The investigator let out a peal of his singular, unpleasant laughter, and I realized why the carriage-horse’s death-wail had sounded so familiar. “That’s certainly something I’d say, but it’s not something I’d do. I’ve got standards, you see, and you’ve got lawyers. Such threats were only a ploy; a stratagem designed to intimidate you into disclosing facts, and to scare you away from my crime scenes. Arresting you is something only Dingle would be fool enough to do, and in fact, it’s something Dingle did, before Dingle died.” The alliteration set him off into his disconcerting giggles again.
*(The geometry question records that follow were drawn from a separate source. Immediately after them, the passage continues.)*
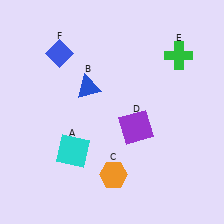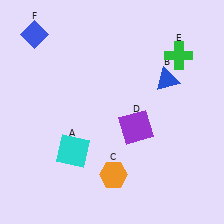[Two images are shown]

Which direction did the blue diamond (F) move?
The blue diamond (F) moved up and to the left.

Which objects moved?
The objects that moved are: the blue triangle (B), the blue diamond (F).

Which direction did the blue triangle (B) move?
The blue triangle (B) moved right.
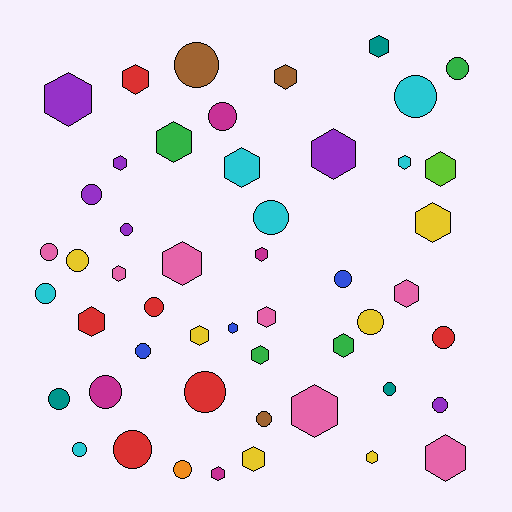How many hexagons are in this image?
There are 26 hexagons.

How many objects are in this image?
There are 50 objects.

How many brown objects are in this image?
There are 3 brown objects.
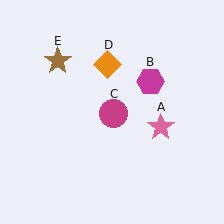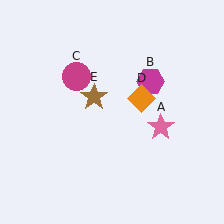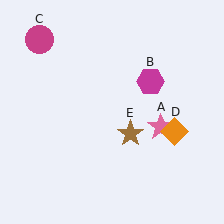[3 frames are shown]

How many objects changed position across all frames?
3 objects changed position: magenta circle (object C), orange diamond (object D), brown star (object E).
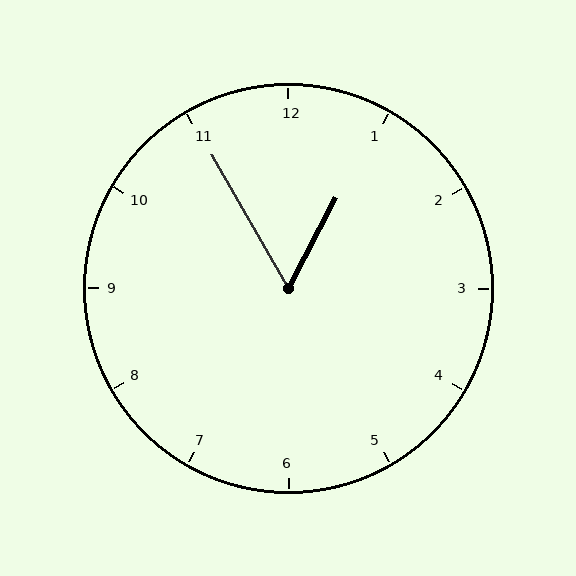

Though it caused some pain in my sore neck, I turned my head to see how Angus was reacting to his hero’s strange behavior. The constable’s eyes were bulging and his mouth hung slightly open. I wouldn’t describe his expression as one of astonishment, however; Angus just always looked like that. “Are you drunk, Mr. Knifing?” I asked.
“That’s quite a thing for you to ask me,” Knifing said, and then he made his horse-scream noise, because he was so amused with himself.
“Have you seen the corpses, sir?” Angus asked.